Good luck to everyone - can't wait to see all of our friends at the Biggest Miniature Horse Show in the World!

Mark & Sharon


----------



## wildoak (Aug 18, 2011)

Karen, we won't be there for youth but will be coming in Saturday 10th, and will be stalled in the Super Duty barn.

Jan


----------



## Miniequine (Aug 18, 2011)

Hey Karen!

I will be there too!!! So excited to be going to Nationals and Worlds!!!

No picture of me.. we don't need to crash this site....





~Sandy


----------



## minimomNC (Aug 18, 2011)

Let me help you Sandy, She will be the cute little lady with the huge smile and big camera. Easy to pick out in a crowd.
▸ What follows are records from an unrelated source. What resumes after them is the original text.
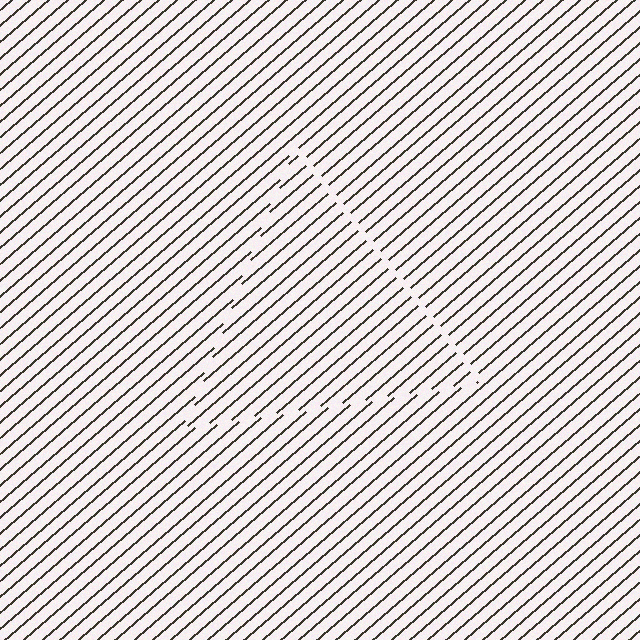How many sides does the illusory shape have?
3 sides — the line-ends trace a triangle.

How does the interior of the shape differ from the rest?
The interior of the shape contains the same grating, shifted by half a period — the contour is defined by the phase discontinuity where line-ends from the inner and outer gratings abut.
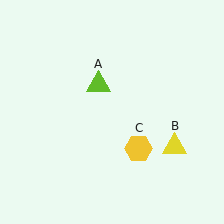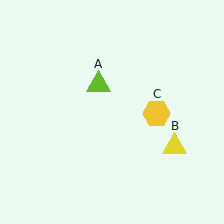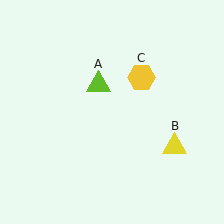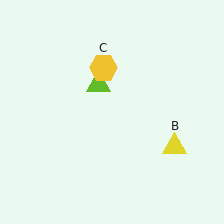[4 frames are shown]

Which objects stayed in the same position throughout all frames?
Lime triangle (object A) and yellow triangle (object B) remained stationary.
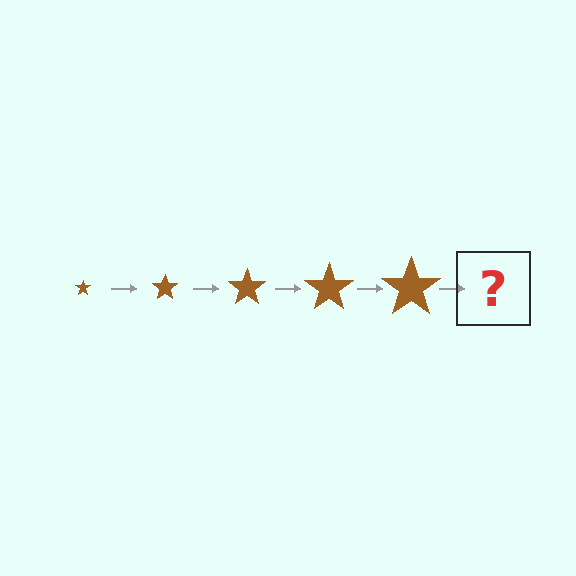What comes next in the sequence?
The next element should be a brown star, larger than the previous one.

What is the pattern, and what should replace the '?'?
The pattern is that the star gets progressively larger each step. The '?' should be a brown star, larger than the previous one.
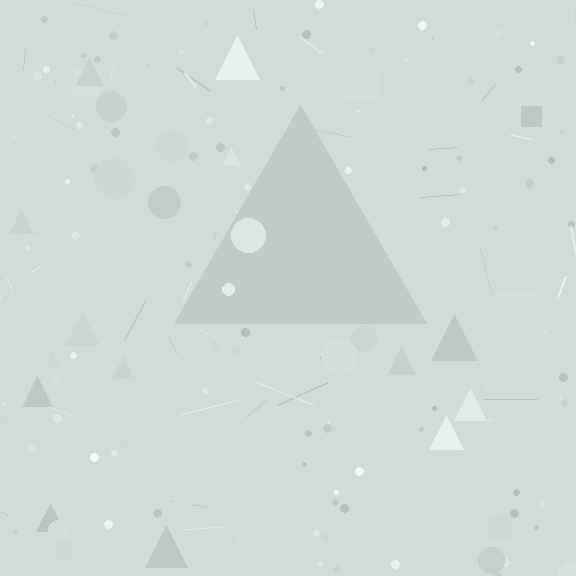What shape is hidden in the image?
A triangle is hidden in the image.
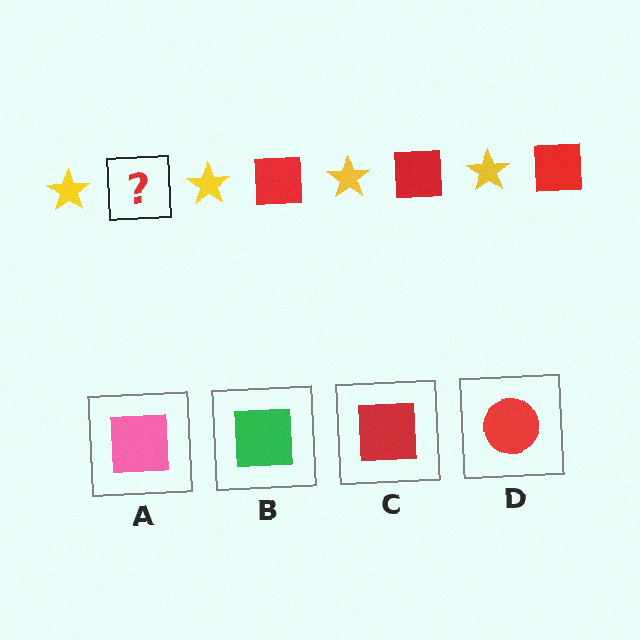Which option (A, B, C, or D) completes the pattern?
C.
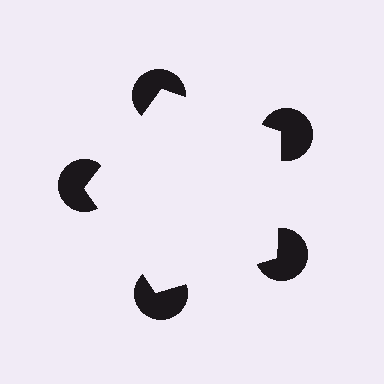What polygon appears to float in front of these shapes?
An illusory pentagon — its edges are inferred from the aligned wedge cuts in the pac-man discs, not physically drawn.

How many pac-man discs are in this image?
There are 5 — one at each vertex of the illusory pentagon.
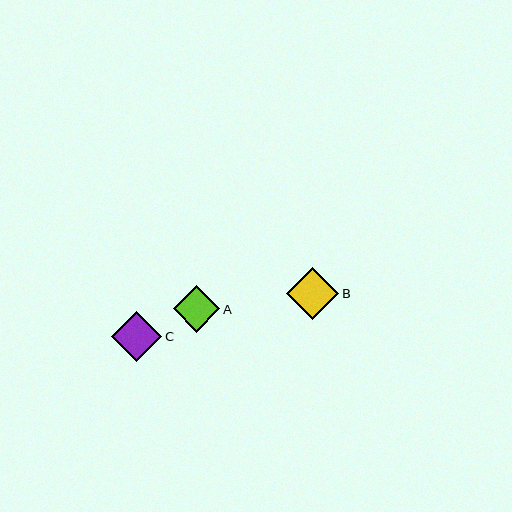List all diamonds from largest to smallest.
From largest to smallest: B, C, A.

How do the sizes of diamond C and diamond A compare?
Diamond C and diamond A are approximately the same size.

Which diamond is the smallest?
Diamond A is the smallest with a size of approximately 46 pixels.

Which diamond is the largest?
Diamond B is the largest with a size of approximately 52 pixels.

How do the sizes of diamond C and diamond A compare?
Diamond C and diamond A are approximately the same size.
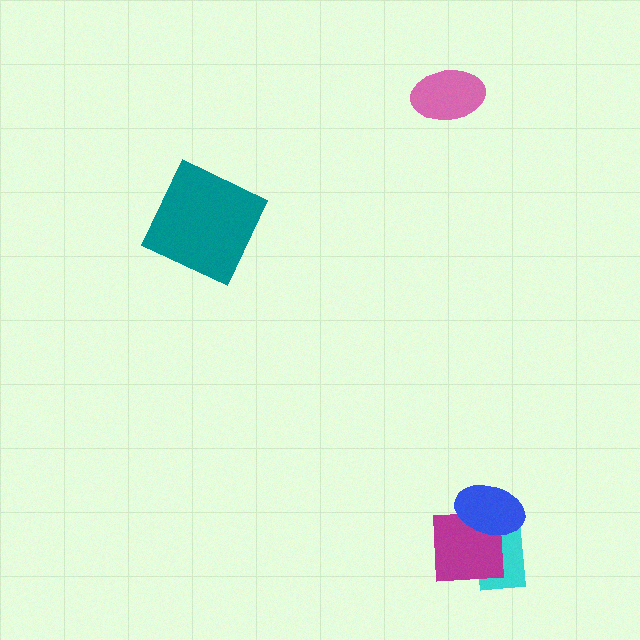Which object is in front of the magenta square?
The blue ellipse is in front of the magenta square.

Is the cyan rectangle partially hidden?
Yes, it is partially covered by another shape.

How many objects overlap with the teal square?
0 objects overlap with the teal square.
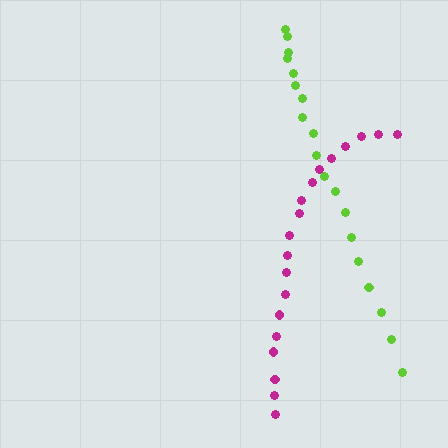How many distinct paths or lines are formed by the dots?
There are 2 distinct paths.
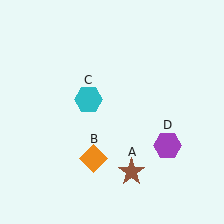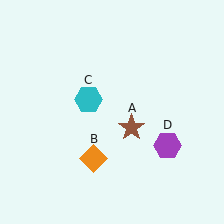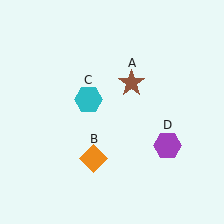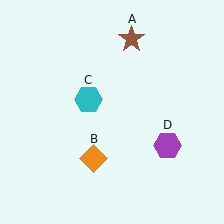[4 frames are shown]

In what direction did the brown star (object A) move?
The brown star (object A) moved up.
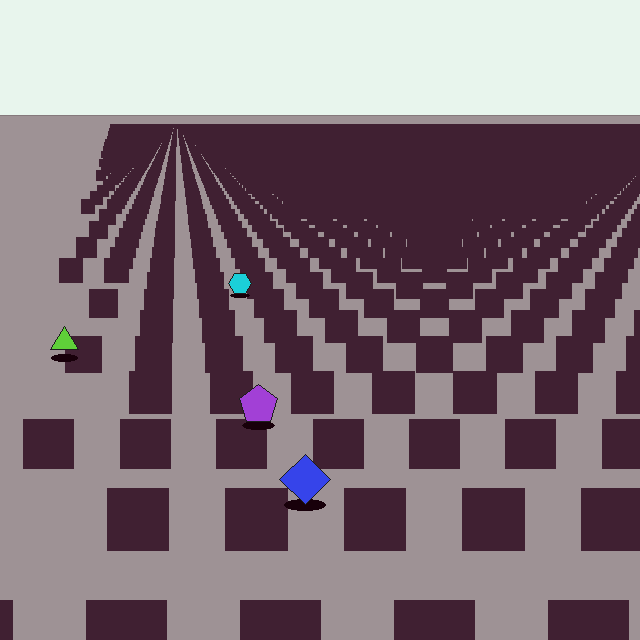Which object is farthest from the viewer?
The cyan hexagon is farthest from the viewer. It appears smaller and the ground texture around it is denser.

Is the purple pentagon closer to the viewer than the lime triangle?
Yes. The purple pentagon is closer — you can tell from the texture gradient: the ground texture is coarser near it.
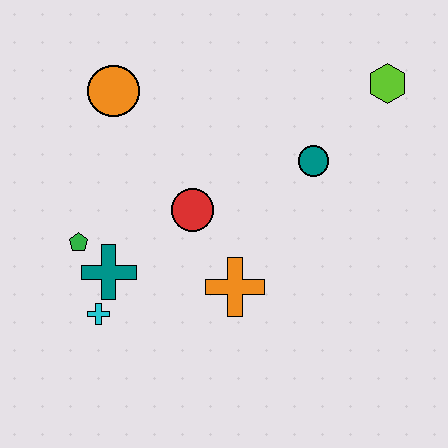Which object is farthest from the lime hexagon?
The cyan cross is farthest from the lime hexagon.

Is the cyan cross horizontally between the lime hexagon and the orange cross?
No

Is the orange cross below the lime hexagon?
Yes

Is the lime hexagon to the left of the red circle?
No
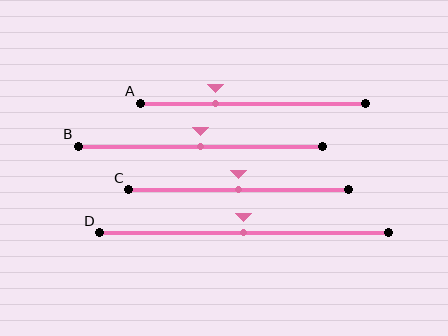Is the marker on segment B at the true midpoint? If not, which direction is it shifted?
Yes, the marker on segment B is at the true midpoint.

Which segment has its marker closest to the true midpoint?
Segment B has its marker closest to the true midpoint.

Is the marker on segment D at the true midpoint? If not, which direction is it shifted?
Yes, the marker on segment D is at the true midpoint.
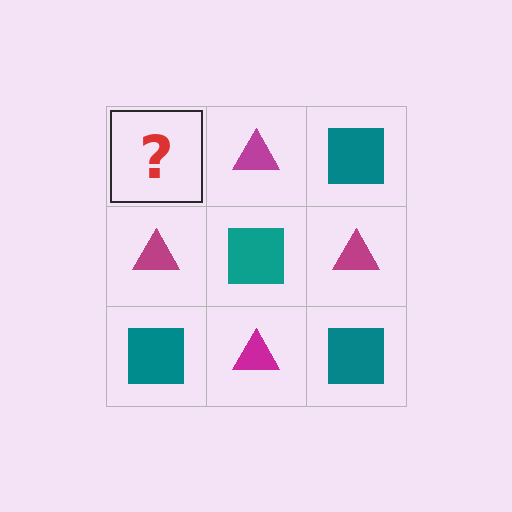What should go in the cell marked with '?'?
The missing cell should contain a teal square.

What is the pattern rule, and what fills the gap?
The rule is that it alternates teal square and magenta triangle in a checkerboard pattern. The gap should be filled with a teal square.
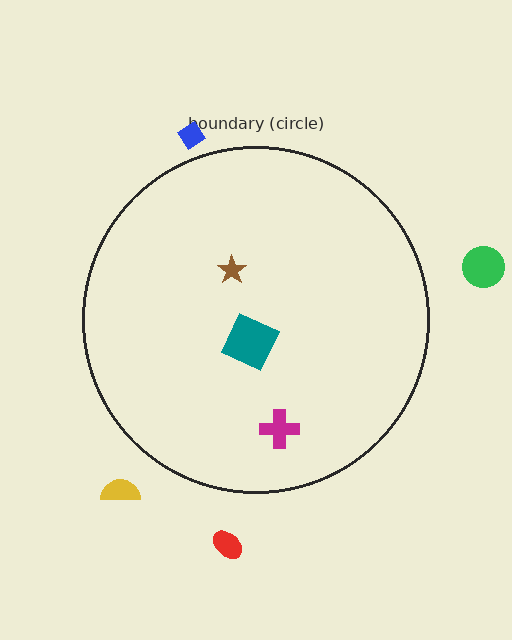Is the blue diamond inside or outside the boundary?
Outside.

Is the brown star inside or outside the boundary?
Inside.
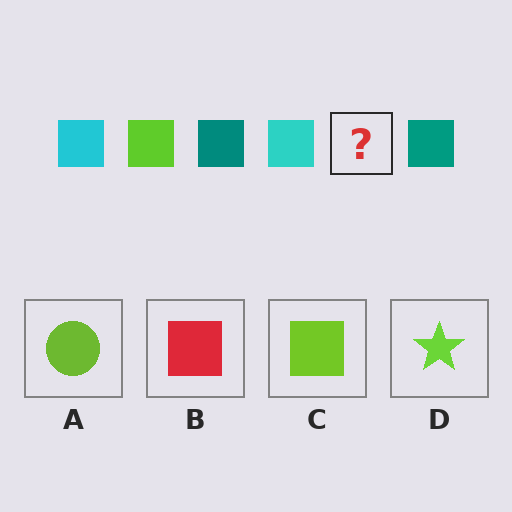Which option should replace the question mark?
Option C.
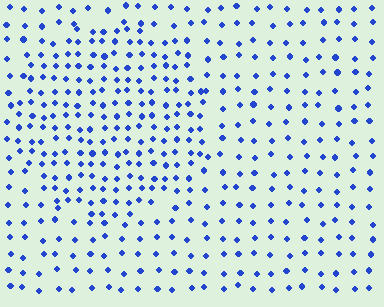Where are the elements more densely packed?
The elements are more densely packed inside the circle boundary.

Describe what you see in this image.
The image contains small blue elements arranged at two different densities. A circle-shaped region is visible where the elements are more densely packed than the surrounding area.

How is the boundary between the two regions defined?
The boundary is defined by a change in element density (approximately 1.8x ratio). All elements are the same color, size, and shape.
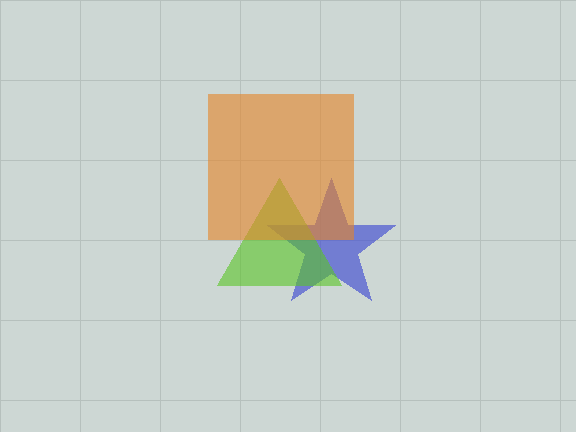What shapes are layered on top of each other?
The layered shapes are: a blue star, a lime triangle, an orange square.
I had the pleasure of meeting Mark last year at World briefly. I remember Jan from years ago at the amateur party at World. Such a sweet person. I am so excited about going, not sure why but just looking forward to it more this year than ever before. I am going to have fun. I am also looking forward to meeting more people and seeing the ones I already know.


----------



## Field-of-Dreams (Aug 18, 2011)

We are normally stationed in Barn A right where it joins Barn B. Stabled with Maggie Kalenak. I'll be the one with the large chocolate Lab and small JRT as shadows....


----------



## Sandee (Aug 18, 2011)

I too seem to miss seeing anyone except Lisa at Ozark Mtn. I only have 3 stalls this year and am by myself so Lord knows where I'll get put! If you have a chance to find me, look for Navarre or I have one horse with Excaliber Training (Jason Prince) in the warm up arena.


----------



## Tammy Breckenridge (Aug 18, 2011)

I will be with Ricky Wardlaw of Cygnet Farms Training or if you see me driving my B blue roan gelding Conner, please stop and say HI! I will be traveling alone and wont have anyone to hang out with!


----------



## picasso (Aug 19, 2011)

We are usually at the corner of the Expedition Barn. You'll be sure to see me if you are working at Star Lake. I'm always in and out of that place a dozen times. LOL


----------



## Maple Hollow Farm (Aug 19, 2011)

This will be our first time taking horses to Nationals, we went and watched last year and didnt get to meet near as many people as we wanted to! How do you know what barn you are going to be in, is there somewhere to check or can you call the registry. It would be nice to know before we get there! Hope to see yall there!!!


----------



## Jill (Aug 19, 2011)

Miniequine said:


> Hey Karen!
> 
> I will be there too!!! So excited to be going to Nationals and Worlds!!!
> 
> ...


(FYI, Sandy looks like she could have been a model and will be sporting nice camera equipment!)


----------



## StarRidgeAcres (Aug 19, 2011)

Wishing you all the best of luck! It's always a fun time at Nationals! Each of you has beautiful horses.


----------



## ohmt (Aug 19, 2011)

I was going to attend and bring my leopard colt, but have decided to do another year or two of showing locally before jumping all in



I wish everyone the best of luck and safe travels! I'll be watching online, of course, and cheering for you all!


----------



## ruffian (Aug 19, 2011)

I'll be there going between Rosemill training and Jason Bluer SHow horses. We also have a table on the mezzanine - silver table cloth with a centerpiece covered in roses. Stop and say hi!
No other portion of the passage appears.